Porte 4 :
Ah, ce cher cinéma Nador !
de Belfedhal saïd
Notre village s’enorgueillissait de posséder sa salle de cinéma. Imaginez un peu, un pareil bijou en plein milieu pastoral ! Cette cité dont l’essence est foncièrement campagnarde a pu se permettre une attraction citadine tout en étant entourée de fermes paysannes !
Ici, il me vient une anecdote tenue de Saâd Aouadhane, une personne qui connaît chaque recoin de ce cher cinéma Nador pour y avoir travaillé quelques années comme aide opérateur dans la cabine de projection. Il fut dans le même temps « fouilleur ».
Un jour, comme à l’accoutumée, l’entracte terminé, les spectateurs rejoignaient leurs sièges après avoir grillé une cigarette à l’angle de la rue ou apprécié des brochettes à la braise chez les frères« Arab », gargotiers du coin. Par monotonie d’abord, devenant une manie ensuite, Ziouèche, l’opérateur et son acolyte, parce qu’ils avaient projeté plusieurs fois le même film, entreprirent de l’écourter ! Aussi le meilleur moment de « grignoter de la bande » restait-il celui du passage de la première bobine à la deuxième !
Nous sommes en 1959 et il est assez aisé de deviner dans quelles conditions et avec quels moyens on pouvait assurer une séance de projection ! Seulement ce jour-là, un spectateur, cordonnier de son état, Si Bouchatt « el k’bir » (le grand dans le sens de vieux) – il atteignait à peine 1m 30 ! Son fils, un professeur de mathématiques très compétent en était le contre exemple : Une force de la nature tout en hauteur et en poids ! – donc cet abonné du cinéma bien connu de la diaspora sougrie (trézélienne de l’époque) pour sa liberté d’humeur ne l’entendait pas de cette oreille ! Du balcon où il avait pris place, il quitta fumant de colère, son fauteuil en direction de la cabine de projection située en ce même endroit, et ouvrit la porte qui laissait entrevoir entre deux rais de lumière deux visages ruisselant de sueur. Un air chaud s’y échappait, libérant une émanation de brûlé, piquante et propre à cette industrie cinématographique commençante.

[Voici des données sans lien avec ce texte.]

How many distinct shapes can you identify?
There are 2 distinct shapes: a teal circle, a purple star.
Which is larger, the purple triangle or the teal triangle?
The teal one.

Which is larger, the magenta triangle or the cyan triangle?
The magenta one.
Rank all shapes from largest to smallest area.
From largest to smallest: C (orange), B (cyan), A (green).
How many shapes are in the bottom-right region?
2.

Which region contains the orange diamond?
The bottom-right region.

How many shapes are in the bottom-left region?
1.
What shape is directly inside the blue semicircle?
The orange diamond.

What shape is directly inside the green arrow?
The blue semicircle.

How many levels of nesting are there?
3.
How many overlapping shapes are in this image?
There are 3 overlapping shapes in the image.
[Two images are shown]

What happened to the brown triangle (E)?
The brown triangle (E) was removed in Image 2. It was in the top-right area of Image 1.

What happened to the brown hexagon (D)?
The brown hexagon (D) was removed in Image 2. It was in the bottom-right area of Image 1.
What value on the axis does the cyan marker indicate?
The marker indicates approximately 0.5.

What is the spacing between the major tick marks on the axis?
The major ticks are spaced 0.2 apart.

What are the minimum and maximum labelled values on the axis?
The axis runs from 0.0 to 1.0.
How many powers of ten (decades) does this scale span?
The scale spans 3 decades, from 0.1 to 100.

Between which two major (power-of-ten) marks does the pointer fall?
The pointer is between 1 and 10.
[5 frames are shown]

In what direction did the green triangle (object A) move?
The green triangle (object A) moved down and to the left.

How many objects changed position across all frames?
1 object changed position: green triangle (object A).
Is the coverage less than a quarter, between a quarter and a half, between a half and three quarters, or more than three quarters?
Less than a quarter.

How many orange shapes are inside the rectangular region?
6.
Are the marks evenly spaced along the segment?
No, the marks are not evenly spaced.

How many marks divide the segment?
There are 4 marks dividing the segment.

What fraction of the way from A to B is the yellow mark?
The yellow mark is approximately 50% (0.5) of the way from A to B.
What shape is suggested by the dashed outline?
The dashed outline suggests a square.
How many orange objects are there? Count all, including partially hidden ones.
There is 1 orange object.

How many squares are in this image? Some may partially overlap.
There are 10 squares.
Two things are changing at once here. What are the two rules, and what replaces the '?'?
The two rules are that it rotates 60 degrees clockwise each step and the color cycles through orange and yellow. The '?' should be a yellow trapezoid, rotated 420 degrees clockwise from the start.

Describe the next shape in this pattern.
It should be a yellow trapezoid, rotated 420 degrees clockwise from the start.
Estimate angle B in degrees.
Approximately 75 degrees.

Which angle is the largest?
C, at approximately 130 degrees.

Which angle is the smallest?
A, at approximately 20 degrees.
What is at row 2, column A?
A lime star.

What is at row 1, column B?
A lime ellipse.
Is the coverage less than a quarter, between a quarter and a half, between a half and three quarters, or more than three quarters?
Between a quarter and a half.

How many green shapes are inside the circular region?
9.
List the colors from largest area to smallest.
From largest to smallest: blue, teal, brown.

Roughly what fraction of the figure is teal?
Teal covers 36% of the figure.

- « Vous n’êtes que des voleurs ! » leur lança ce spectateur indigné. Pour toute réponse, l’opérateur au corps râblé, le torse nu, sans hésiter lui asséna un coup de tête en plein visage. L’on vit le pauvre malheureux s’étaler le long de tout son petit corps sur les marches de l’escalier qui conduisait au rez-de-chaussée !
Tout juste après, l’arcade sourcilière un peu abîmée et encore en sang, il se présenta à son ami, l’unique médecin du village, M. Parrot. Celui-ci entra dans un courroux tel que, alliant la parole à l’acte, il lui établit immédiatement un certificat médical d’incapacité physique le dispensant de toute activité pendant quinze jours !
Mais…dès qu’il sut qui était l’auteur de cette agression à l’encontre de son ami, le toubib prit le papier qu’il avait lui-même signé et le déchira devant le regard confondu du plaignant. - « Ecoute, mon ami, si tu engages la procédure, c’est la prison qui attend notre opérateur. Autrement dit, nous allons être privés de cinéma pendant plusieurs jours ! Ou irions-nous passer nos soirées, nous qui n’avons que cette distraction-là ? »
A l’insu de son ami, ce brave médecin s’en alla dire quelques mots à l’opérateur qu’il connaissait bien. Il parvint ainsi à les réconcilier et tout redevint comme avant…Enfin, pas tout à fait car Ziouèche ne pouvait s’empêcher de succomber à son pêché mignon puisque même de notre temps, il fut toujours fidèle à sa réputation de « censeur » ! Incorrigible Ziouèche !a
2 novembre 2008 à 0 12 22 112211
Cher Said
En te lisant, ma nostalgie se rebelle,et je me sens transporté dans une autre vie belle ,paisible;celle que tu racontes avec ta finesse habituelle et qui me donne l’envie d’être un mot de ton texte.